In een bijzondere uitvoeringsvorm van de uitvinding vormen de twee schotten op de twee uiteinden van de rotor een diffusor en bezitten ze ten minste stroomopwaarts van de rotor uiteinden waarvan de naar elkaar gekeerde zijden uit elkaar lopen.
In een merkwaardige uitvoeringsvorm van de uitvinding bevat de rotor een vliegwiel dat op de rotoras is vastgemaakt, welk vliegwiel tussen twee schotten is opgesteld en is de opening tussen deze twee schotten ten minste aan de stroomopwaarts gelegen zijde van het vliegwiel afgesloten.
In deze uitvoeringsvorm wordt stroming ter plaatse van het vliegwiel vermeden zodat dit vliegwiel ongehinderd in stilstaand water kan draaien.
Andere bijzonderheden en voordelen van de uitvinding zullen blijken uit de hiervolgende beschrijving van een onderwater-schoepenrad volgens de uitvinding. Deze beschrijving wordt enkel als voorbeeld gegeven en beperkt de uitvinding niet. De verwijzingscijfers betreffen de hieraan toegevoegde tekeningen, waarin : figuur l schematisch een bovenaanzicht weergeeft van een onderwater-schoepenrad volgens de uitvinding; figuur 2 het gedeelte aangeduid door F2 weergeeft van het bovenaanzicht van figuur 1, op grotere schaal getekend.
figuur 3 een doorsnede weergeeft volgens de lijn III-III uit figuur 2; figuur 4 een doorsnede weergeeft volgens de lijn IV-IV uit figuur 3; figuur 5 een gedeelte van figuur 3 weergeeft, op grotere schaal getekend; figuur 6 een doorsnede weergeeft volgens de lijn VI-VI uit figuur 5;
Het onderwater-schoepenrad volgens de figuren bevat in hoofdzaak een gestel 1 en een daarin gemonteerde rotor 2.
De rotor 2 is van een op zichzelf bekend type, bijvoorbeeld zoals beschreven in BE-A-897.766 of BE-A-900281. Hij bestaat uit een rotoras 3, een in het midden op deze as 3 vastgemaakt vliegwiel 4 en een aantal rotorelementen 5, bijvoorbeeld vier aan elke zijde van het vliegwiel.

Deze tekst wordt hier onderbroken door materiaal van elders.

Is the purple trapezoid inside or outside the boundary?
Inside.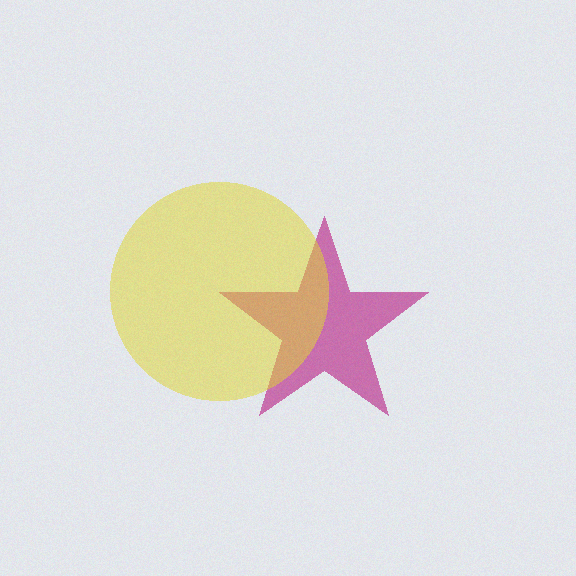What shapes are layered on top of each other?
The layered shapes are: a magenta star, a yellow circle.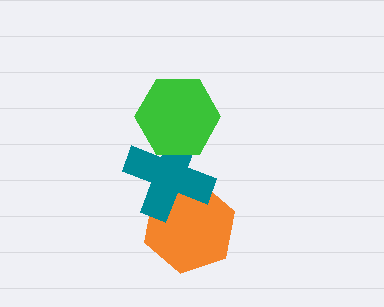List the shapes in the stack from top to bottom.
From top to bottom: the green hexagon, the teal cross, the orange hexagon.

Elk rotorelement 5 bestaat uit een stel schoepen 6 die gelijkmatig rond de rotoras 3 zijn verdeeld. In de figuren weergegeven uitvoeringsvorm bevat een stel één paar diametraal gelegen schoepen 6. Elke schoep 6 bevat twee spaken 7 die radiaal op de rotoras 3 staan en axiaal op een afstand van elkaar zijn gelegen. De twee spaken 7 bepalen aldus een hoofdschoepvlak. De van de rotoras 3 verwijderde einden van de twee spaken 7 zijn in de achterwaartse zin ten opzichte van de rotatiezin van de rotoras 3 die in de figuur 3 door de pijl 8 is aangeduid, omgebogen en met elkaar verbonden door een verbindingstang 9 die samen met de twee spaken 7 een drager vormt voor drie bladen 10.
Elk van deze bladen 10 is met zijn van de rotoras 3 verwijderde kant scharnierend aan de spaken 7 bevestigd door middel van twee pennen 11 die in de twee spaken 7 zijn gelegerd en samen een evenwijdig aan de rotoras 3 gelegen scharnierasje vormen.

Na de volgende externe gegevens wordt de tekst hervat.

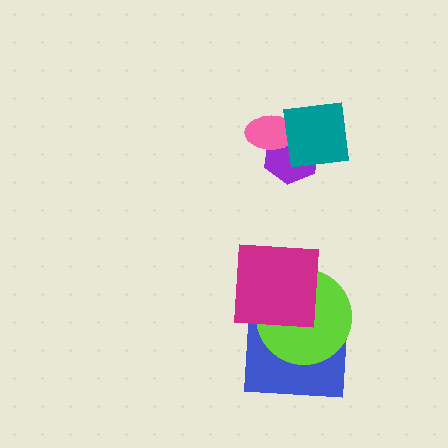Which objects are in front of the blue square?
2 objects cover part of the blue square: the lime circle and the magenta square.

Per blad 10 is op de spaken 7 een aanslag 12 bevestigd die, gezien in de door de pijl 8 aangeduide rotatiezin van de rotoras 3, aan de voorzijde van het blad 10 is gelegen, tegenover de rand van dit blad die naar de rotoras 3 is gericht wanneer dit blad zich in het hoofdschoepvlak bezit.
Elk blad 10 bestaat uit meerdere, bijvoorbeeld drie lamellen 13 die scharnierend aan elkaar zijn bevestigd. De buitenste, dit is de in werkstand van het blad 10 verste van de rotoras 3 gelegen, lamel 13 is door voornoemde pennen 11 draaibaar aan de spaken 7 bevestigd. De middelste lamel 13 is aan haar buitenste rand van twee pennen 14 voorzien die in uitsteekstels 15 van de buitenste lamel 13 zijn gelegerd, terwijl de binnenste lamel 13 aan haar buitenste rand eveneens van twee pennen 14 is voorzien die in uitsteeksels 15 van de middelste lamel 13 zijn gelegerd.
Deze binnenste lamel 13 is op haar binnenste rand die bij werkstand tegen de aanslag 12 aanligt, van een rubberen strook 25 voorzien. Hierdoor wordt het trillen van de bladen vermeden.
Al de pennen 14 zijn evenwijdig aan de rotoras 3 gericht. De relatieve rotatie van de lamellen 13 is beperkt door aanslagen 16 en 17 die op de middelste lamel 13 zijn bevestigd, respektievelijk aan de achterzijde en aan de voorzijde gezien in de door de pijl 8 aangeduide rotatiezin.
Zoals blijkt uit de figuren 5 en 6, waarin de lamellen 13 in eikaars verlengde en dus in het hoofdschoepvlak zijn weergegeven, beletten de aanslagen 16 het naar achter toe uitknikken van het blad 10 ten gevolge van een relatieve rotatie van de lamellen 13.
Het plooien van het blad 10 in omgekeerde zin door een relatieve wenteling van de lamellen 13 is in bepaalde mate mogelijk tot tegen de aanslagen 17 die aan de voorzijde op de middelste lamel 13 zijn bevestigd en onder een hoek naar voor zijn gericht.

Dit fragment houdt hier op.